FIG. 9 is a figure showing an operation method of one of the sensors 200 (for example, the sensor 200I) in the example shown in FIG. 8. For example, FIG. 9 shows a state of the substrate 210 and the sensor 200I viewed from the direction of an arrow A in FIG. 8. As shown in FIG. 9, the light emitter 202 of the sensor 200I is arranged in a position close to one end of a diagonal line of the rectangular substrate 210, and the light receiver 204 of the sensor 200I is arranged in a position close to the other end of the diagonal line of the rectangular substrate 210. The light emitter 202 is constructed and arranged in such a manner that it emits belt-shaped measuring light 220 in parallel with the rectangular substrate 210 (i.e., along the surface of the rectangular substrate 210). For example, the measuring light 220 has a width W1 in a direction perpendicular to its propagation direction and also perpendicular to the surface of the substrate 210. In the case that the substrate 210 is flat, the measuring light 220 arrives at the light receiver 204 without any blockage thereof by the substrate 210. Thus, the light receiver 204 receives the measuring light 220 having the width W1 as it stands.

FIG. 10 shows states of the measuring light 220 in the cases that the rectangular substrates 210 have warps or undulation. In each of the above cases, a part, in the width direction, of the measuring light 220 is blocked by the part of the warp or undulation in the rectangular substrate 210, and the remaining part of the measuring light 220 is received by the light receiver 204. Thus, based on the quantity of the measuring light 220 received by the light receiver 204 (or based on the ratio of the quantity of the measuring light 220 received by the light receiver 204 to the quantity of the measuring light 220 emitted from the light emitter 202), existence/nonexistence of the warp or undulation in the rectangular substrate 210 and/or the size of the warp or undulation can be identified.

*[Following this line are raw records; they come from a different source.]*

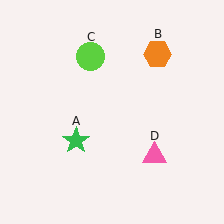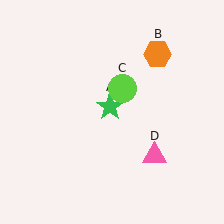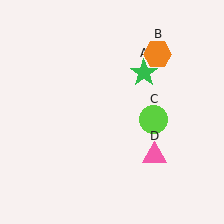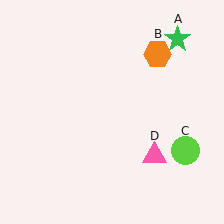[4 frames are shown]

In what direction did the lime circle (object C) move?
The lime circle (object C) moved down and to the right.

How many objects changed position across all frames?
2 objects changed position: green star (object A), lime circle (object C).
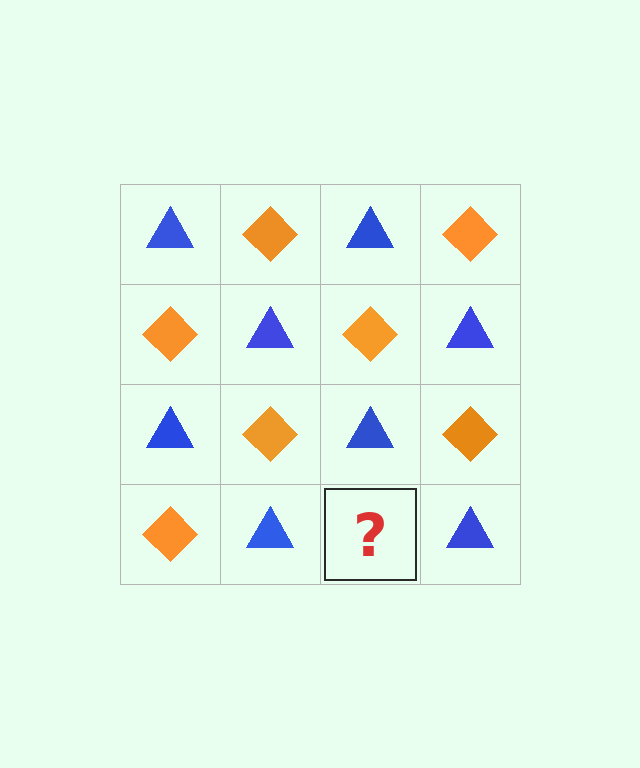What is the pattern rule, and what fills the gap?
The rule is that it alternates blue triangle and orange diamond in a checkerboard pattern. The gap should be filled with an orange diamond.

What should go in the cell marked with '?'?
The missing cell should contain an orange diamond.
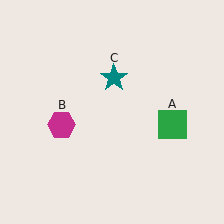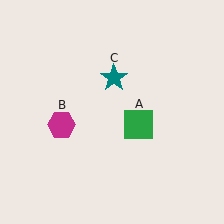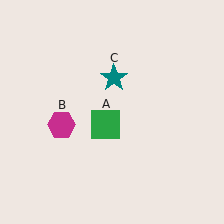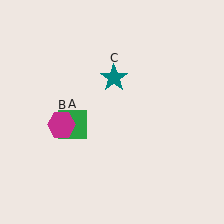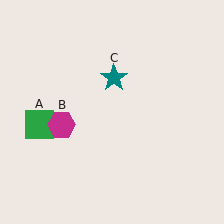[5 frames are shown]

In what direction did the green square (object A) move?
The green square (object A) moved left.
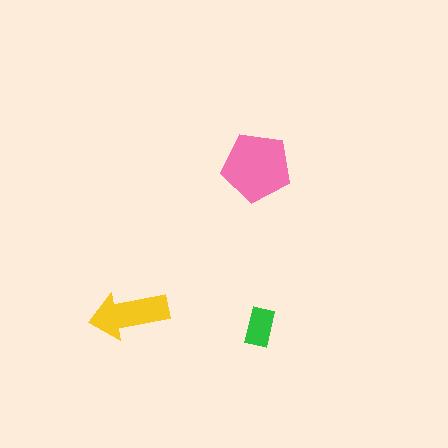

In general, the warp or undulation in a substrate often exists only in a specific direction in a surface of the substrate. For example, there is a case that a rectangular substrate 210 has a warp in a lateral direction of the substrate, and has no warp in a longitudinal direction. According to the arrangement of the sensors shown in FIG. 8, the sensor 200I can detect a warp or undulation of a substrate existing in the direction of one of the diagonal lines of the rectangular substrate 210, and the sensor 200J can detect warp or undulation existing in a direction different from the above direction, i.e., the direction of the other of the diagonal lines of the rectangular substrate 210. Accordingly, by using the sensors 2001 and 200J arranged in two different directions, a warp or undulation that may exist in the substrate 210 can surely be detected without overlooking it.

In this regard, the directions along those the sensors 2001 and 200J are to be arranged are not limited to the directions of the diagonal lines of the rectangular substrate 210. For example, the light emitter 202 and the light receiver 204 of the sensor 200I may be arranged along a line of the rectangular substrate 210 in a lateral direction (i.e., arranged in a manner similar to the manner in the case of the first sensor pair 200-1 in FIG. 2), and the light emitter 202 and the light receiver 204 of the sensor 200J may be arranged along a line of the rectangular substrate 210 in a longitudinal direction (i.e., arranged in a manner similar to the manner in the case of the second sensor pair 200-2 in FIG. 2).

FIG. 11 is a configuration diagram of an example control system 300 for controlling operation of a plating apparatus 100 according to an embodiment of the present invention. The control system 300 comprises a control apparatus 310, a computer 320 for manipulation, and a computer 330 for a scheduler. Each of the control apparatus 310, the manipulation computer 320, and the scheduler computer 330 is communicably connected to others. The whole or part of the control apparatus 310, the manipulation computer 320, and the scheduler computer 330 may be incorporated in the plating apparatus 100 as part of components of the plating apparatus 100. The manipulation computer 320 and the scheduler computer 330 are shown as separate computers; however, a single computer comprising the above two computers may be constructed.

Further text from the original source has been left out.